The report took pointed swipes at a Republican staff report released Sept. 19 by Chairman Jeb Hensarling, R-Texas, that found the CFPB’s $100 million fine against Wells Fargo in 2016 occurred despite internal bureau documents making the case for a nearly $11 billion fine against the bank.
“This report not only documents a pattern of disregard for consumers at Wells Fargo but also makes the case for why prudential regulators’ enforcement of our current laws is insufficient to address widespread anti-consumer behavior by megabanks,” Rep. Maxine Waters, D-Calif., the committee’s ranking member, said in a news release on the Democrats’ report.
“Instead of investigating all of the illegal conduct of Wells Fargo, including the list of nefarious actions identified in this report that resulted in tremendous consumer harm, Committee Republicans have singled out the Consumer Bureau for attention, perhaps as a means of pursuing an ideological mission of functionally terminating the Consumer Bureau,” the report said.

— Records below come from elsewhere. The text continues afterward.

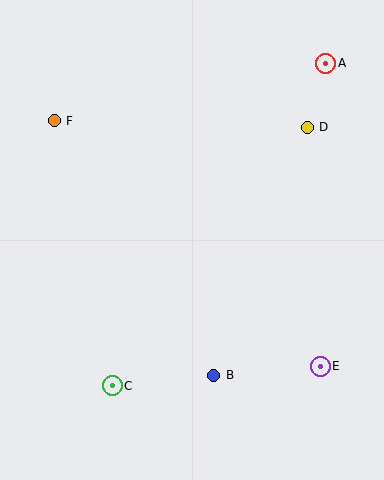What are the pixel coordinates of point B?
Point B is at (214, 375).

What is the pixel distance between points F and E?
The distance between F and E is 362 pixels.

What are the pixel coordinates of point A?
Point A is at (326, 63).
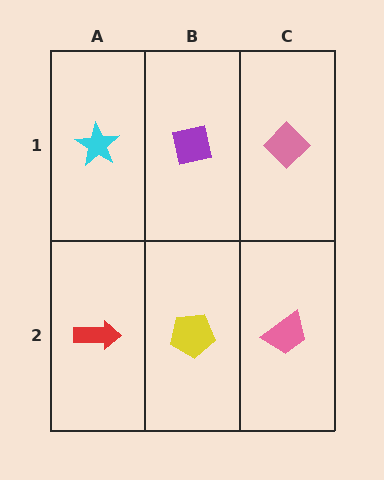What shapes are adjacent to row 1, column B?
A yellow pentagon (row 2, column B), a cyan star (row 1, column A), a pink diamond (row 1, column C).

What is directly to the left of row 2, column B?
A red arrow.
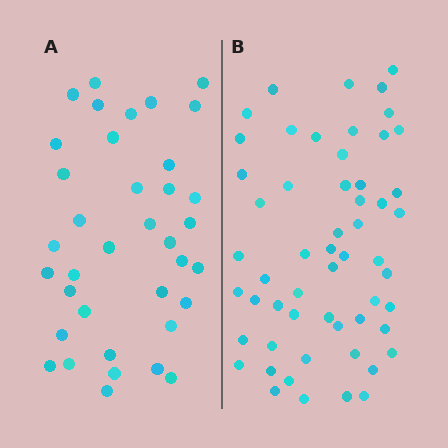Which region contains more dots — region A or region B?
Region B (the right region) has more dots.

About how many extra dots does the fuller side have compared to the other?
Region B has approximately 20 more dots than region A.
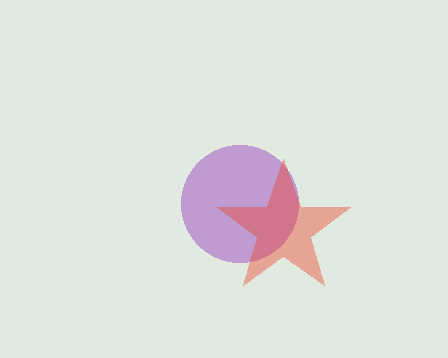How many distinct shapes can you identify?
There are 2 distinct shapes: a purple circle, a red star.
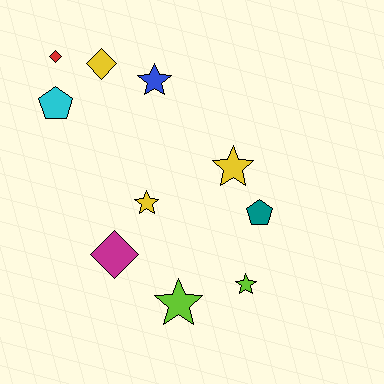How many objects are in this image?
There are 10 objects.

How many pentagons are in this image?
There are 2 pentagons.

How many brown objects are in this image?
There are no brown objects.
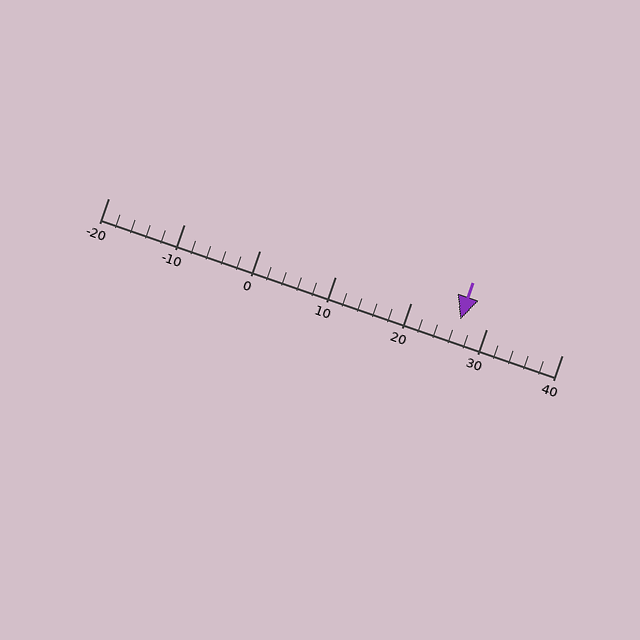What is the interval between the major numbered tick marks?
The major tick marks are spaced 10 units apart.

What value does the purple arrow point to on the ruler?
The purple arrow points to approximately 26.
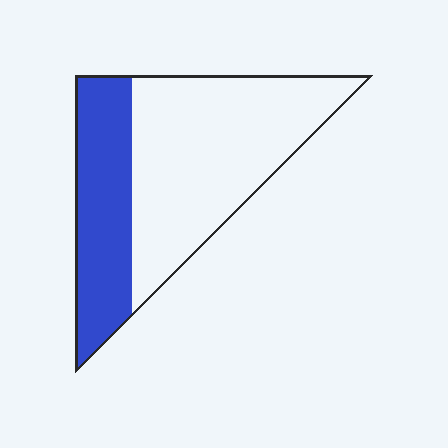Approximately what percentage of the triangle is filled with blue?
Approximately 35%.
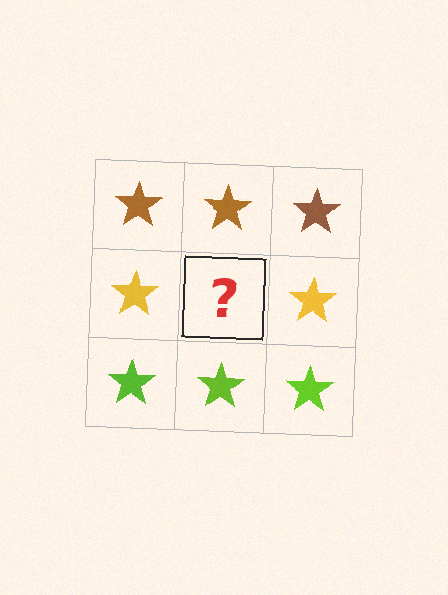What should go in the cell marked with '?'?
The missing cell should contain a yellow star.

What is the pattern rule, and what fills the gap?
The rule is that each row has a consistent color. The gap should be filled with a yellow star.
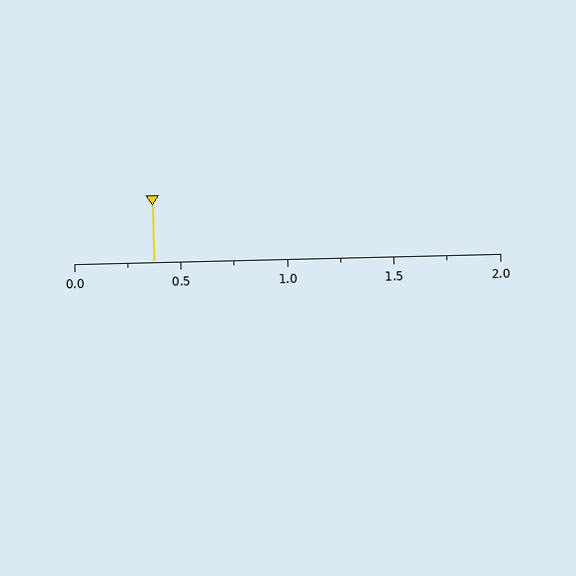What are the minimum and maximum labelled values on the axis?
The axis runs from 0.0 to 2.0.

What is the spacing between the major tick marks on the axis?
The major ticks are spaced 0.5 apart.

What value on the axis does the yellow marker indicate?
The marker indicates approximately 0.38.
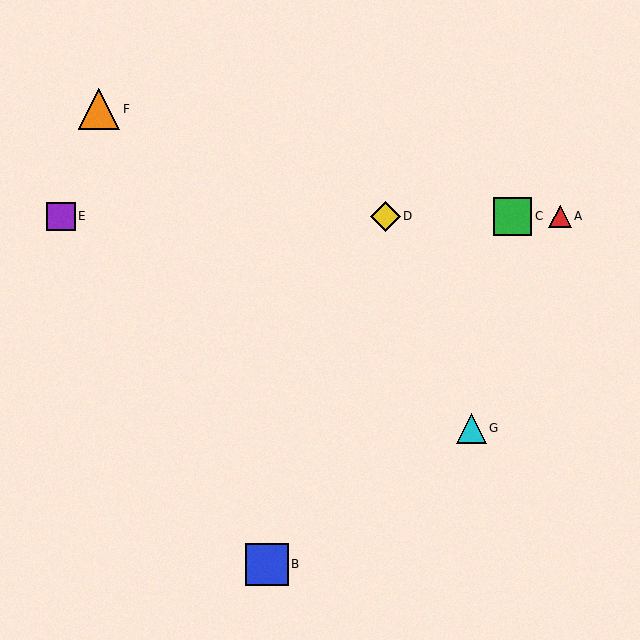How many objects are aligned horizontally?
4 objects (A, C, D, E) are aligned horizontally.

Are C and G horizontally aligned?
No, C is at y≈216 and G is at y≈428.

The consumer bureau, created by the 2010 Dodd-Frank financial overhaul, has been the target of Republican ire since even before it opened its doors in 2011. The House passed two bills on near party-line votes (HR 3354, the omnibus budget bill, and HR 10, a Dodd-Frank repeal and replace bill) both of which would have overhauled the CFPB and ended its budgetary independence from Congressional oversight.
Hensarling also blamed the CFPB for “the premature suspension of its investigation,” fining the bank in September 2016 and potentially losing the opportunity to further fine the company as more fraudulent activity was subsequently discovered.
The bank was initially found to have created up to 2 million fake accounts, but that figure has since grown to up to 3.5 million.
The Democratic report points to an OCC internal investigation that found the bank regulator should have discovered Wells Fargo’s wrongdoing sooner. The report also pointed out that Wells Fargo’s prudential regulators are empowered to remove bank officers and more directly “end unlawful practices at megabanks like Wells Fargo.”